Reporter: Rika Theo |
JAKARTA. Film dokumenter Di Balik Frekuensi besutan sutradara Ucu Agustin menayangkan sebagian kegelisahan di dunia media setelah 14 tahun reformasi berjalan. Melalui dua kisah nyata, penonton akan dibawa menyaksikan bagaimana frekuensi publik di televisi Indonesia digunakan untuk kepentingan politik.
Ini merupakan film dokumenter panjang pertama yang berbicara tentang media, terutama televisi yang menggunakan frekuensi publik. "Isu besarnya adalah penyalahgunaan frekuensi publik," ujar Ucu dalam penayangan perdana Di Balik Frekuensi di Blitz Megaplex Grand Indonesia, semalam (24/1).
Penyalahgunaan itu tergambar dalam dua kisah berbeda. Kisah pertama menceritakan perjuangan Luviana, jurnalis Metro TV yang terkena PHK sepihak, agar bisa kembali bekerja. Dikisahkan bagaimana Luviana menempuh berbagai upaya mulai dari aksi protes hingga berunding langsung dengan pemilik Metro TV Surya Paloh sejak awal tahun 2012. Namun, Luviana yang sudah tak menerima gaji sejak Juni 2012 ini belakangan malah mendapat surat PHK resmi dari Metro TV. Hingga kini, kasus Luviana masih belum ada penyelesaiannya.
Kisah kedua adalah kisah korban lumpur Lapindo yakni Hari Suwandi dan Harto Wiyono yang berjalan kaki selama 25 hari dari Porong, Siduarjo, ke Jakarta.
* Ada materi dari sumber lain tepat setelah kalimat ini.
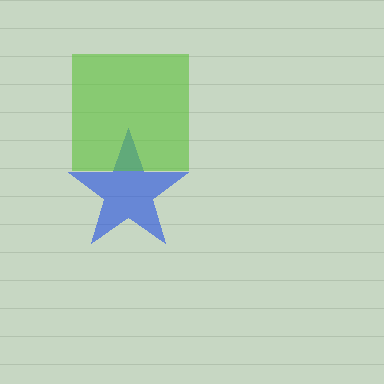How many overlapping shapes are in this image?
There are 2 overlapping shapes in the image.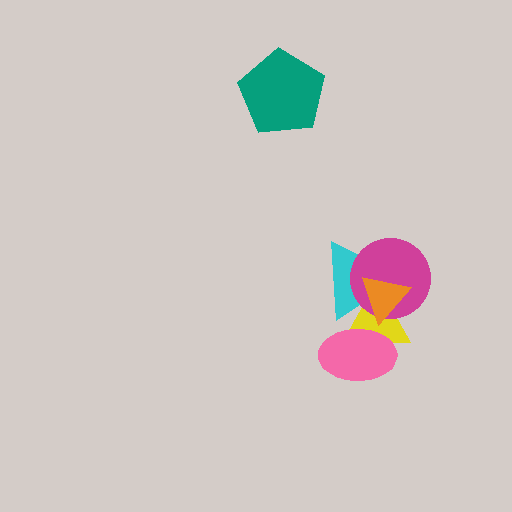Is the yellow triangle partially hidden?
Yes, it is partially covered by another shape.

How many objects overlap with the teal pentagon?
0 objects overlap with the teal pentagon.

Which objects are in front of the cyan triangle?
2 objects cover part of the cyan triangle: the magenta circle and the orange triangle.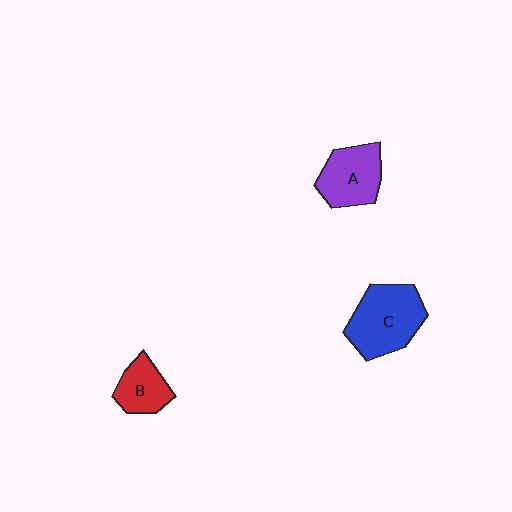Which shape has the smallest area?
Shape B (red).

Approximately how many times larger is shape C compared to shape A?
Approximately 1.3 times.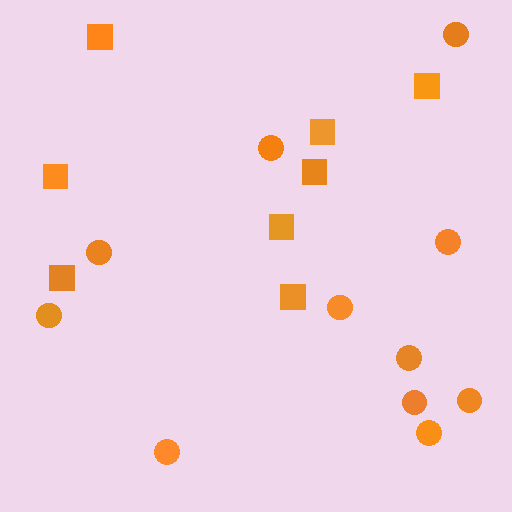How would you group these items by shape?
There are 2 groups: one group of squares (8) and one group of circles (11).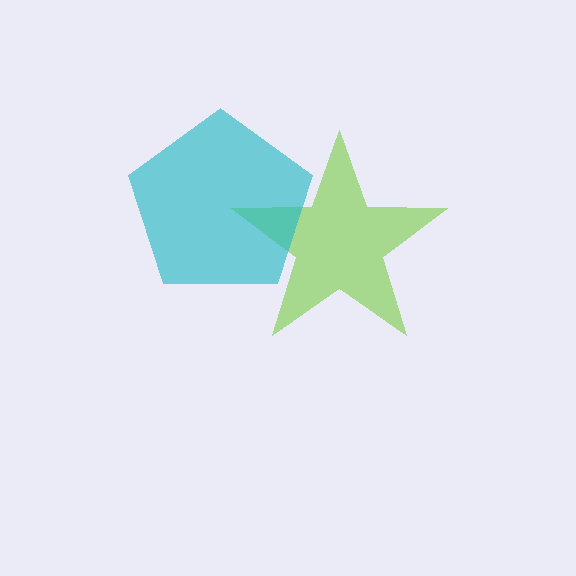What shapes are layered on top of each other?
The layered shapes are: a lime star, a cyan pentagon.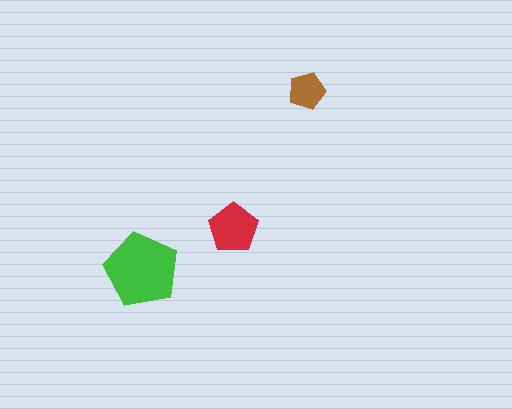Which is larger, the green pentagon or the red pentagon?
The green one.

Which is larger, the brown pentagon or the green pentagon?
The green one.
Akan tetapi, aksi protes yang di awal tampak sangat menggebu-gebu ini berakhir dengan tayangan wawancara langsung Hari Suwandi yang menangis meminta maaf kepada Aburizal Bakrie di TvOne.
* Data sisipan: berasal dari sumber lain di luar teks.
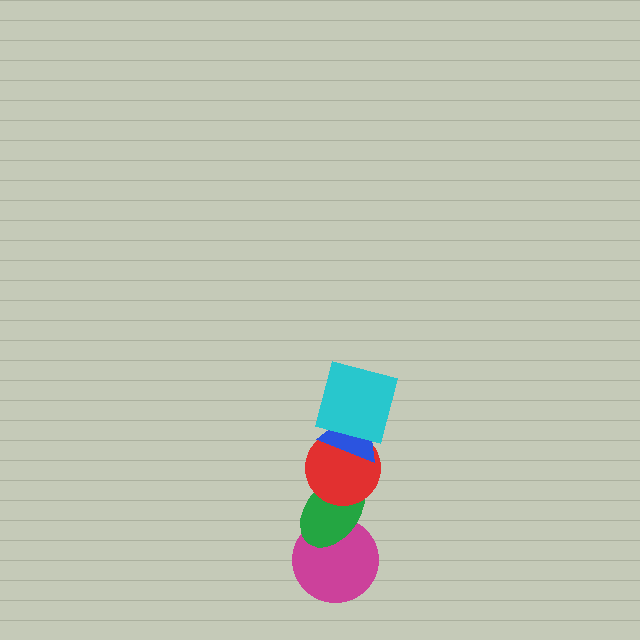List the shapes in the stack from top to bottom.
From top to bottom: the cyan square, the blue triangle, the red circle, the green ellipse, the magenta circle.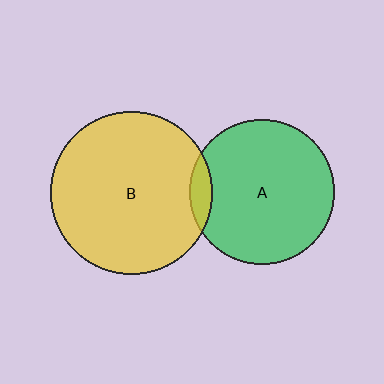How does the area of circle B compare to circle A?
Approximately 1.3 times.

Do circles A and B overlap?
Yes.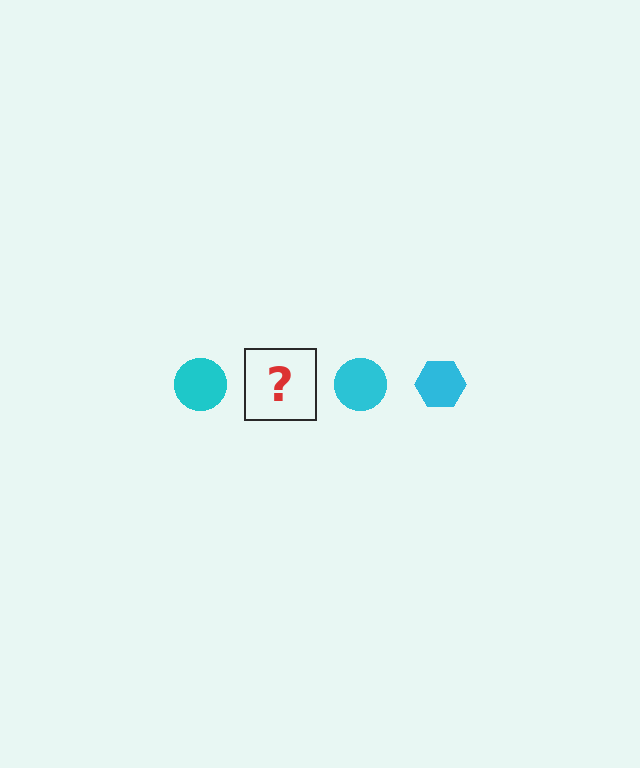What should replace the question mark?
The question mark should be replaced with a cyan hexagon.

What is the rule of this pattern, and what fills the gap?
The rule is that the pattern cycles through circle, hexagon shapes in cyan. The gap should be filled with a cyan hexagon.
Di Balik Frekuensi mengupas bagaimana televisi berita membingkai kedua kisah itu. Lebih jauh lagi, film ini menggugat bagaimana televisi berita digunakan demi kepentingan pemiliknya, seperti maraknya iklan kampanye partai politik.
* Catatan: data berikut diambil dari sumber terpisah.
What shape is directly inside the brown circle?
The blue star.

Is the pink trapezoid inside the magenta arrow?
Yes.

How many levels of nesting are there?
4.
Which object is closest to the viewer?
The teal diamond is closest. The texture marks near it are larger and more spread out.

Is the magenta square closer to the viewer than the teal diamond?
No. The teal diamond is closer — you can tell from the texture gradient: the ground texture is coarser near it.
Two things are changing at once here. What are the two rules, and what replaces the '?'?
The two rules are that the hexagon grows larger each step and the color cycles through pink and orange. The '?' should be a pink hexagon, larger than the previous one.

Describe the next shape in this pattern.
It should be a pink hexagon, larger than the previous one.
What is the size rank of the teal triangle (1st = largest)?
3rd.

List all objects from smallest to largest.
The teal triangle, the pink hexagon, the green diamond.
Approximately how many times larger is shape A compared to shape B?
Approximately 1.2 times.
Film ini mengingatkan lagi, bahwa sejak reformasi bergulir di tahun 1998, media semakin bebas dan tumbuh subur. Namun, dari begitu banyaknya media yang hadir sekarang, ternyata kepemilikannya tak lebih mengerucut pada 12 group. Mereka adalah MNC Group, Kompas Gramedia Group, Elang Mahkota Teknologi, Visi Media Asia, Jawa Pos Group, Mahaka Media, CT Group, Beritasatu Media Holdings, Media Group, MRA Media, Femina Group, dan Tempo Inti Media.
Tak heran jika film yang diproduseri oleh Ursula Tumiwa ini mengambil dua tagline sebagai otokritik bagi media. Dengan tagline "Hentikan Monopoli, Kembalikan Frekuensi!" dan "Media Mengabdi Publik, Bukan Menghamba pada Pemilik," Di Balik Frekuensi ingin mengajak para pekerja media, pelaku bisnis di industri media juga pemangku kepentingan di bidang media untuk mengembalikan media pada fitrahnya yakni kembali pada kepentingan warga.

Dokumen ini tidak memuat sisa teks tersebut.